______________________
______________________

Noch einmal frei sein

Oder was geschieht, wenn man "Blood Sugar Sex Magik" von den Red Hot
Chili Peppers aus dem Plattenregal holt.

____________________________________

...
      F
ast 10 Jahre ist dieses Album nun alt, und ich frage mich, wer es von den unter 25jährigen überhaupt kennt. Alle über 25 sollten es aber in jedem Fall so schnell wie möglich aus dem Plattenregal nehmen und es sich wieder anhören. Ihr werdet sehen Leute, dass ihr plötzlich das Gefühl habt, nicht gealtert zu sein.

Die ganze jugendliche Power, die Unbeschwertheit, der Exzess, die rohe Kraft, die Wut, die Revolte bleiben nicht nur dumpfe Erinnerung, wenn man auf "Play" drückt und "Power of equality" hört, sondern strömen in den Körper zurück - als wäre das alles nie weg gewesen.

Da rappt er wieder dieser Anthony Kiedis, der neben den Beastie Boys der erste Weiße war, der diese Stilrichtung glaubwürdig in den Rock einführte; Fleas Bass donnert wie eh und je; Chad Smith hämmert einen unwiderstehlichen Rhythmus und John Frusciante spielt die funkigste Gitarre der Rockgeschichte. Weiter geht’s mit "If you have to ask". Ein bisschen verschnaufen, einfach nur dahingrooven. Da ist sie wieder, diese unnachahmliche Mischung aus Rock’n’Roll und Funk, die die Zeit still stehen lässt und sofort den Kopf im Rhythmus von Bass und Schlagzeug bewegt. Ja... Schnell auf Cut Nr. 5 drücken, um die ganze Power dieser Band zu spüren: "Suck my kiss"

Hit me you can’t hurt me - Suck my kiss
Kiss me please perverte me - Stick with this
...

Ungezähmte Energie. Rücksichtsloses Männerbewusstsein.
Derbe, aber ehrliche Worte.

I am what I am
Most motherfuckers
Don’t give a damn

Wieder ruhiger werden. Sich der Gefühle erinnern. Zurück zu Nummer 3. Kiedis’ Stimme ist verträumt, singt von Verletzung und einem wundervollen Mädchen, von brennenden Gefühlen, von der Zerrissenheit und einer verlorenen Liebe - "Breaking the girl".

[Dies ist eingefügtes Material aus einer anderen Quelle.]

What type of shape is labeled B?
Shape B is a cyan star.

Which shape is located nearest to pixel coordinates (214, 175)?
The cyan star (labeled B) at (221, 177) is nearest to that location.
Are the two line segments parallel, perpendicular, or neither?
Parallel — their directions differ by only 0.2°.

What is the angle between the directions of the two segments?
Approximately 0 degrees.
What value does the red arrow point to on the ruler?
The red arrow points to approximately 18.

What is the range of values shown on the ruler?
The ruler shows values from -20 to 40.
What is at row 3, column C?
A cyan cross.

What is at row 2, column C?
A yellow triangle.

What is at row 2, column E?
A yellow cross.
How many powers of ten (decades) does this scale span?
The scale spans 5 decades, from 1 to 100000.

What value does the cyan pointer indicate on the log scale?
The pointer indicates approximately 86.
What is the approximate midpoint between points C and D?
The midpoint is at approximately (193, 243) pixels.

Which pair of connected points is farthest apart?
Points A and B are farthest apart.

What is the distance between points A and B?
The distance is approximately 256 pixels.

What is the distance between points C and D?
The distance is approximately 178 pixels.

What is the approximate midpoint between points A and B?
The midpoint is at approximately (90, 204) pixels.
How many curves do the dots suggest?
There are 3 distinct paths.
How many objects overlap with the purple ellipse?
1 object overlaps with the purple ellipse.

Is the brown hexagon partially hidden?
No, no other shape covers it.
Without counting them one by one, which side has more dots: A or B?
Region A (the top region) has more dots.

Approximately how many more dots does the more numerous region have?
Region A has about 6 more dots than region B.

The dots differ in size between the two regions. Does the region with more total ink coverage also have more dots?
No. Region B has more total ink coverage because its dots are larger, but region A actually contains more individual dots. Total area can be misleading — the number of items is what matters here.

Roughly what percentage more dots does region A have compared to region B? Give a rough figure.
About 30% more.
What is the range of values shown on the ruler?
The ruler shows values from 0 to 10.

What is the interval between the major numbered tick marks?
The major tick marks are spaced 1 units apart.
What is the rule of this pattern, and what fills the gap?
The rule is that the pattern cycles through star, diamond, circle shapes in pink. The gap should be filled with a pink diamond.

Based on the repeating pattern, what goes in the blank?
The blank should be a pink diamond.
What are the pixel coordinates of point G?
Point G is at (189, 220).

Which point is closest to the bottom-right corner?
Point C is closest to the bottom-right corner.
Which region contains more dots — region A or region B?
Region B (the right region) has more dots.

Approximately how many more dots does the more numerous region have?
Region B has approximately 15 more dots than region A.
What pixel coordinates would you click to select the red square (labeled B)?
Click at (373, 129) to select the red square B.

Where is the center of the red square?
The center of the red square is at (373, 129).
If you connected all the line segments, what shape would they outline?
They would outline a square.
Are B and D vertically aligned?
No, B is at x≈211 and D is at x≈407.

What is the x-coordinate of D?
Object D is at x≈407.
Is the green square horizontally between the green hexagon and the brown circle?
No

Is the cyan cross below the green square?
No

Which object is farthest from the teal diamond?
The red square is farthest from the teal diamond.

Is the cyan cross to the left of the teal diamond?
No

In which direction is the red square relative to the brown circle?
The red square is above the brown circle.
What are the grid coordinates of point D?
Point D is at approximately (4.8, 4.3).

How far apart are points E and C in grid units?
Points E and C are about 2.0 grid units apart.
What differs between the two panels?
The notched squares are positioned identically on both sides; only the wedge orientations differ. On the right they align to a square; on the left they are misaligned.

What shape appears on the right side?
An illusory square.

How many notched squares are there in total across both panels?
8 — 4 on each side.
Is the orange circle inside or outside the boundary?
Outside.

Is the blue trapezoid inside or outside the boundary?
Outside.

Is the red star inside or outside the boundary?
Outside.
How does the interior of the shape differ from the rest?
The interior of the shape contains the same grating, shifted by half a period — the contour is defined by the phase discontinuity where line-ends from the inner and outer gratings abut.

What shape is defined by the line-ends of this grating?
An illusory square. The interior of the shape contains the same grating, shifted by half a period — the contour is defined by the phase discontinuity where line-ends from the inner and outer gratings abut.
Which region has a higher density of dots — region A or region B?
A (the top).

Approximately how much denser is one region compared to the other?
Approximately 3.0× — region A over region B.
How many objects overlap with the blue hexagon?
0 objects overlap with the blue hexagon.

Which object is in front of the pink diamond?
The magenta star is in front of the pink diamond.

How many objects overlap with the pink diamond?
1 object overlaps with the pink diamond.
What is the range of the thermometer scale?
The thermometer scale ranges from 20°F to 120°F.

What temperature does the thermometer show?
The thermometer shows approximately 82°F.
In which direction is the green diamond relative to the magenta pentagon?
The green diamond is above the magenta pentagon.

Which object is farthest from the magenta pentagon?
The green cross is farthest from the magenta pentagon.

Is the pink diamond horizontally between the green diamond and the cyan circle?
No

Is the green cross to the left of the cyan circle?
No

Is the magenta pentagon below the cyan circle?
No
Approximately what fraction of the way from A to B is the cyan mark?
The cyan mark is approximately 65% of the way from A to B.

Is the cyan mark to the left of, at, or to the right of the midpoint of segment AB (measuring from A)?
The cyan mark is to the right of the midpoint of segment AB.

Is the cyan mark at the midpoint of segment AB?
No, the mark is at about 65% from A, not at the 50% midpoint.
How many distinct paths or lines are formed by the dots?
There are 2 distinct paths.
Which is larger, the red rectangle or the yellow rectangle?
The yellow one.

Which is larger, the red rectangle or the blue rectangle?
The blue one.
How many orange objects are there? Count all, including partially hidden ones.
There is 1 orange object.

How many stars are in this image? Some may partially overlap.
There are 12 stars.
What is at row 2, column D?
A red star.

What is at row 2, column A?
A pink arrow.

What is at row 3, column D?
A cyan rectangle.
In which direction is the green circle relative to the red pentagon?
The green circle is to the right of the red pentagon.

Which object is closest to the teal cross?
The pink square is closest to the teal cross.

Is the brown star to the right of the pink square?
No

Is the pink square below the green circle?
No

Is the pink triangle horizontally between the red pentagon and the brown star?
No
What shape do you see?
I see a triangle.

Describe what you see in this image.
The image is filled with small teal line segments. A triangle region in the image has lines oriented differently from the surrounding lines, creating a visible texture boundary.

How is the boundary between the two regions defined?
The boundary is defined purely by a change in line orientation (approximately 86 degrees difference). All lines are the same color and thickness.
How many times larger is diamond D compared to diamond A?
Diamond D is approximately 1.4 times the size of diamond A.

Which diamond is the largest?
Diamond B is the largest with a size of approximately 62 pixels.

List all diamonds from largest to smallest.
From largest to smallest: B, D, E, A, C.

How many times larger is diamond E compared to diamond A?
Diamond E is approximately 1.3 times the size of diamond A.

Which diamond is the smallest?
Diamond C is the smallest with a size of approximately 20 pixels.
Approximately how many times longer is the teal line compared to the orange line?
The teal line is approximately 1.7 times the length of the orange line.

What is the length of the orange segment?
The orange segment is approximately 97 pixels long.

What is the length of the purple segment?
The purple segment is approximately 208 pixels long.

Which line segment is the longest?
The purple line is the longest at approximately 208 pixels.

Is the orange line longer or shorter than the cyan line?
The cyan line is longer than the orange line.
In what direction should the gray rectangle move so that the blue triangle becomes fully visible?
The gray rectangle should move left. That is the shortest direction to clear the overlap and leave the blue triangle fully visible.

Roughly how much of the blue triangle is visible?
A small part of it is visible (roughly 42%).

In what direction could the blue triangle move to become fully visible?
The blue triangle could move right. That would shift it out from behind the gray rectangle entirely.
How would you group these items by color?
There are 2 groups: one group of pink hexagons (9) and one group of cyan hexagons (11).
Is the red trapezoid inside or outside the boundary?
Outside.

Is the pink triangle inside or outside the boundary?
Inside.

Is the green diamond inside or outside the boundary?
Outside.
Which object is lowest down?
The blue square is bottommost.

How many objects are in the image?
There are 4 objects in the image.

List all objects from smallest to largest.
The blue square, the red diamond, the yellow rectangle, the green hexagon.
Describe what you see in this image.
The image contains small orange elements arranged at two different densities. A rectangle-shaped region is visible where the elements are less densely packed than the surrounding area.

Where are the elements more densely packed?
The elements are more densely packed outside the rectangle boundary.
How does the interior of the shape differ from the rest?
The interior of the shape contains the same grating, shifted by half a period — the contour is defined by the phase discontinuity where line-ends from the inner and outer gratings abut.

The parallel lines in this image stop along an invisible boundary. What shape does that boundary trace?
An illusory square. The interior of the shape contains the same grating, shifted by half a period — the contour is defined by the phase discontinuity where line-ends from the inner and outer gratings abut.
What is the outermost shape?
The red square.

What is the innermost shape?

Mit den Balladen sind sie berühmt geworden. Jeder kennt "Under the bridge", jenen großen Song über die Großstadt-Einsamkeit, bei dem ich selbst nicht verstehe, dass er mir nach dem 50./100. (?) Mal noch immer so unglaublich gut gefällt. Wenn ich in der richtigen Stimmung bin, zieht es mir sogar die Gänsehaut auf. Aber dieses Lied ist wohl der reine Glücksfall. So etwas schreibt man nur einmal im Leben. Damit ist alles über dieses Lied gesagt.

Die Balladen auf diesem Album ("Breaking the girl", "I could have lied", "Under the bridge") sind schön, auch nicht wegzudenken, aber sie sind klar in der Minderheit. "Blood Sugar Sex Magik" lebt von dieser geballten Ladung an hemmungslosem Rockstar-Lebensgefühl ("Ich kann tun und sagen, was ich will... yes, I think we’re fucked... ich liebe euch und ihr könnt mich alle mal"), an ungezügelter Lebens- und Spielfreude und einem unglaublich perfekten Zusammenspiel von Gitarre, Schlagzeug, Bass und Gesang. Jedes andere Instrument wäre überflüssig.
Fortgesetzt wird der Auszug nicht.